Daniel Hope en ouverture
Ancien élève de l’Ecole Menuhin à Londres, le violoniste anglais Daniel Hope (qui vit à Berlin) donne le «la» dès la mi-juillet. Artiste en résidence pour trois concerts, il jouera avec des compatriotes et le baryton américain Thomas Hampson. Le désormais sexagénaire Nigel Kennedy voyagera de Bach à Jimi Hendrix. Le pianiste Paul Lewis, disciple d’Alfred Brendel, les fameux King’s Singers, le Choeur Tenebrae et la mezzo-soprano suédoise Anne Sofie von Otter (dans un bouquet de «Shakespeare Songs») seront au rendez-vous. Le chef français Hervé Niquet et son Concert Spirituel déclineront un superbe programme Händel (musicien allemand d’adoption britannique) le 24 juillet à Gstaad.
Il y a de grands rendez-vous en août sous la tente. Le chef néerlandais Jaap van Zweden et le Gstaad Festival Orchestra accompagneront la pianiste-vedette Khatia Buniatishvili dans Tchaïkovski et la violoncelliste Sol Gabetta dans le poignant Concerto d’Elgar. Valery Gergiev et l’Orchestre du Théâtre Mariinsky de Saint-Pétersbourg (malgré la situation sanitaire préoccupante en Russie) donneront deux concerts avec, au menu, le ballet Roméo et Juliette de Prokofiev d’après Shakespeare. Ils accompagneront le Français Alexandre Kantorow, brillant lauréat du Concours Tchaïkovski de Moscou,
ainsi que la violoniste Alexandra Conunova.
L’opéra I puritani de Bellini, dont l’action se passe près de Plymouth en Angleterre, sera servi par une distribution de premier plan (Lisette Oropesa, Javier Camarena, Erwin Schrott…) avec l’Orchestre de la Suisse romande placé sous la conduite de Domingo Hindoyan. Le ténor péruvien Juan Diego Florez brillera dans un florilège d’airs italiens avec le Musikkollegium de Winterthour. Des duos de choc, comme Sol Gabetta et Bertrand Chamayou, Patricia Kopatchinskaja et Fazil Say, Nemanja Radulovic et Laure Favre-Kahn, Renaud Capuçon et les membres de l’Académie Menuhin de Rolle, nous promettent également de riches heures musicales.

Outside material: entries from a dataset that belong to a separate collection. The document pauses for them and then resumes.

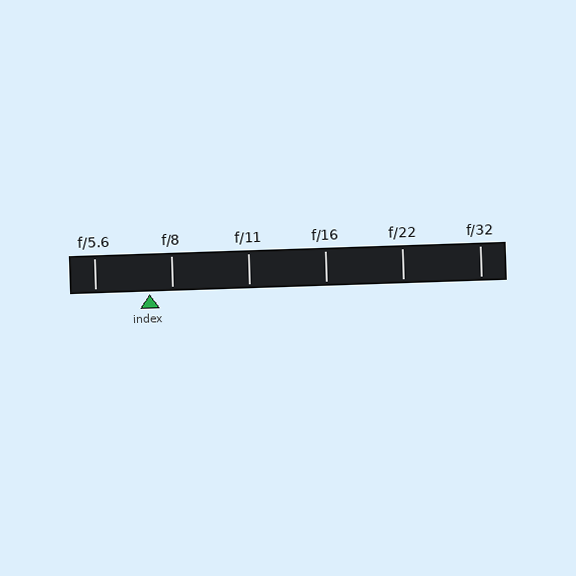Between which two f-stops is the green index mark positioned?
The index mark is between f/5.6 and f/8.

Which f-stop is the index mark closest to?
The index mark is closest to f/8.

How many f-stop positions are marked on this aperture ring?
There are 6 f-stop positions marked.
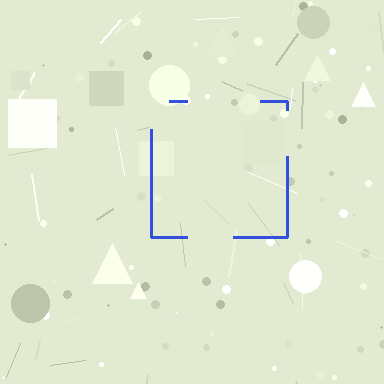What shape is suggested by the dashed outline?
The dashed outline suggests a square.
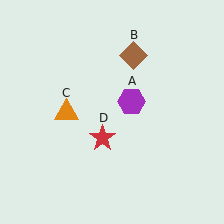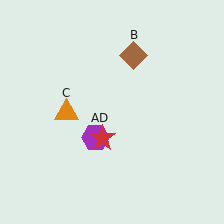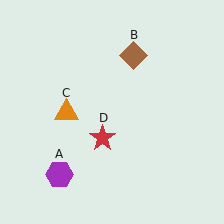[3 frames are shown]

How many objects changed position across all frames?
1 object changed position: purple hexagon (object A).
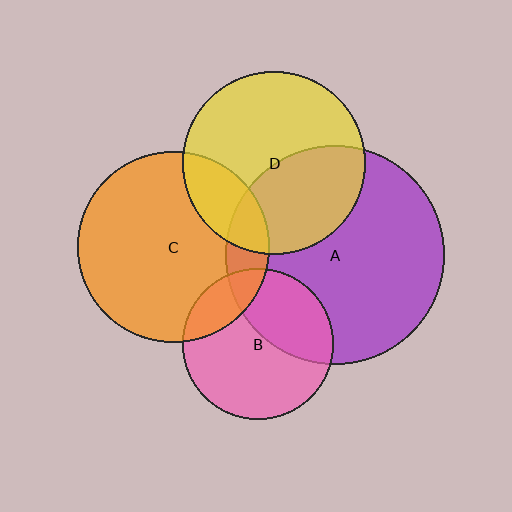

A elle seule, l’église de Saanen est un lieu merveilleusement poétique. On comprend que Lord Yehudi Menuhin soit tombé amoureux de ce site exceptionnel
Si l’académie de chant est momentanément suspendue, l’académie de piano, l’académie de direction d’orchestre et celles pour musiciens amateurs auront bien lieu. Des jeunes cheffes et chefs auront le loisir d’éprouver leur talent naissant, sous les conseils de coachs et du redoutablement exigeant Jaap van Zweden, déjà venu en 2018. Il ne reste plus qu’à prier que la météo soit plus clémente que ces dernières semaines pour les concerts sous la tente…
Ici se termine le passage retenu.